We’ve gone from eight-tracks to CDs to MP3 players. Most prisons, like the Bedford Hills Correctional Facility, they’ll allow you to have cassette tapes as entertainment. They don’t allow you to have CDs or MP3 players. Now, it’s different for probably federal and other prisons. But that’s what I had become used to—fast-forwarding and rewinding. And when I went in, there was a slight change—we were starting to get into the streaming. Now it’s nothing but streaming. I can stream a movie; I can stream music; I can stream a stream! I’m learning! I’m getting good!
So when I actually came in [to McDonald’s], I asked for a Super-Size fry. And of course the young woman who was behind the counter was probably 18-years-old, and she looked at me and said: ‘You mean large?’ And I said, ‘No, Super Size.’ And she said, ‘There’s no Super Size.’ And I said, ‘Well, let me explain to you. I’m fresh out of prison. Don’t believe me?’ And I pulled out my parole card. Because for me, it’s not a shame anymore. I’ve been through that process of feeling shamed by it. But there’s a story here.

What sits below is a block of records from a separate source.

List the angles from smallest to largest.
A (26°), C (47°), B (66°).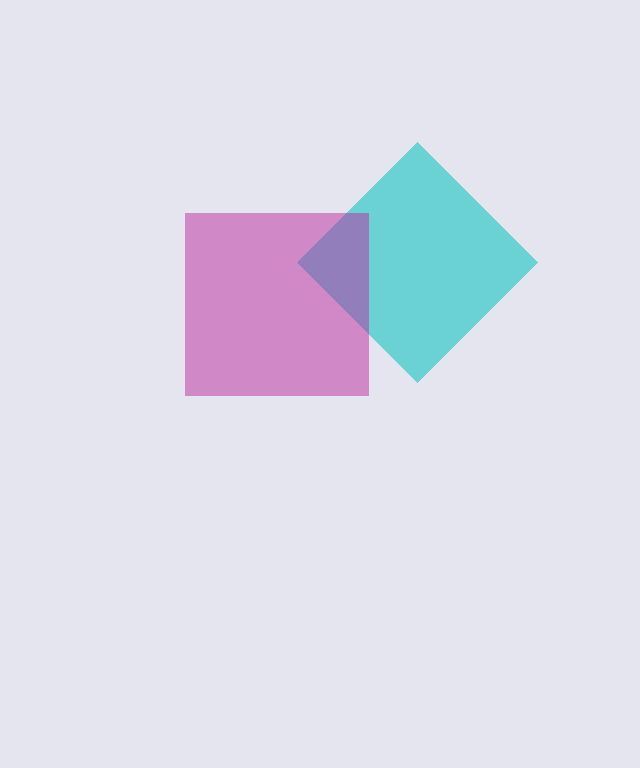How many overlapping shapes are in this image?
There are 2 overlapping shapes in the image.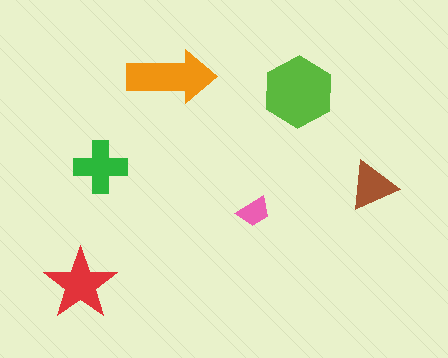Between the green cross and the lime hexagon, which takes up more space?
The lime hexagon.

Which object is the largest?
The lime hexagon.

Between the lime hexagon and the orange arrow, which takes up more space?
The lime hexagon.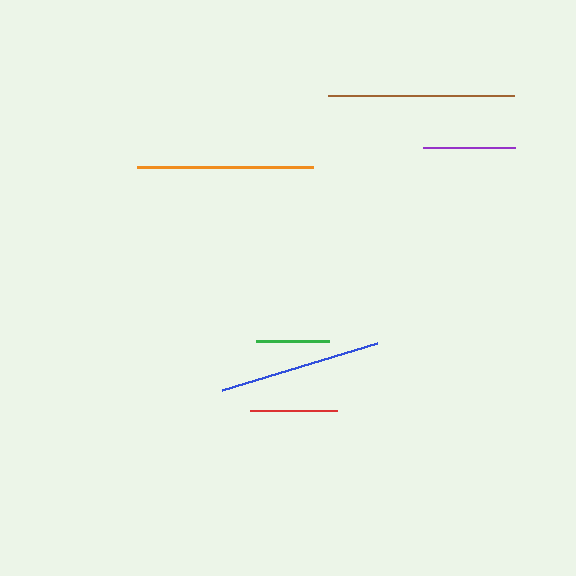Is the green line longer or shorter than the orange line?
The orange line is longer than the green line.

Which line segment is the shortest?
The green line is the shortest at approximately 73 pixels.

And even if I cannot tell the whole story because I have dual relationship to this particular case, which is also the military, I don’t speak anything except for what they convicted me of. I will not speak the truth of what actually happened in detail, for the simple fact that I’m not going to open up a bag of worms with our military. They still have taken care of me. No matter what I’ve been through and what the internet says—or what I’ve been convicted of, because I took a plea deal. Sometimes, we all know that most people are taking plea deals, because they don’t have any other options or money or avenues to get a lawyer other than a public representative.
Those shocking things, to me, it was an opportunity to teach and also let her know, ‘Listen, this isn’t a place you want to be, right?’ And she shook her head. ‘No, I don’t want to be there. Yes, you’re right.’ And that was an opportunity to teach just a little bit about what happens when you’ve been gone for six-and-a half years, and you come to something as simple as McDonald’s, and it’s advanced, as it is now.

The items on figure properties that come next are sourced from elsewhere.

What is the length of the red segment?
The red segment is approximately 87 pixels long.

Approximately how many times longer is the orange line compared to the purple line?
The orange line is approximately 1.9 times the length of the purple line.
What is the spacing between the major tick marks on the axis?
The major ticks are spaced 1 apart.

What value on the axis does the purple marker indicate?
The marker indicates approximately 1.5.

Another thing was when I first had to go to the dentist at the VA, the Veterans Administration, and they were so gentle, I later cried to myself and by myself in my room. And the next time I saw that same dentist, which was another thing that was wonderful because it was a black woman, and she had to be at least 22-years-old, and people were like, ‘So what? She’s 22 years old. She’s a dentist.’ But that’s not really common for me to see, because one, I’m from Baltimore City. It’s very seldom that I’ve seen in my own experience, professional black women. And I just came from a place that was at least 90 percent minority. In that capacity, you forget what you’ve seen before. All I know now is there are some soldiers, and, oh, a lot of correctional officers, and then a whole lot of inmates—black women. So it was that, and then also the fact that she was gentle. I spent six years with B-rated doctors and dentists in the prison system, and I was used to having the issue where there was always something wrong afterwards, and I had to sign a consent form before I even sat in that chair, and of course something was wrong. And that’s what happens all the time and it’s a little rougher. So I cried, because she was so gentle. I didn’t feel a thing; I didn’t need medication afterwards. I didn’t have a headache. I didn’t have to hold my face, nothing was swollen, I didn’t have an infection. I didn’t feel like someone had run a tractor through…I was thankful. Those are the little things…that when you learn how to be rough and tough all the time, when do I become soft and womanly? The things we consider womanly. Because the military stripped me; the prison system stripped me. And even now, I’m finding my comfortability and my identity in my femininity once again. And those are the small things that have happened in the five months that have been very impactful in my life.”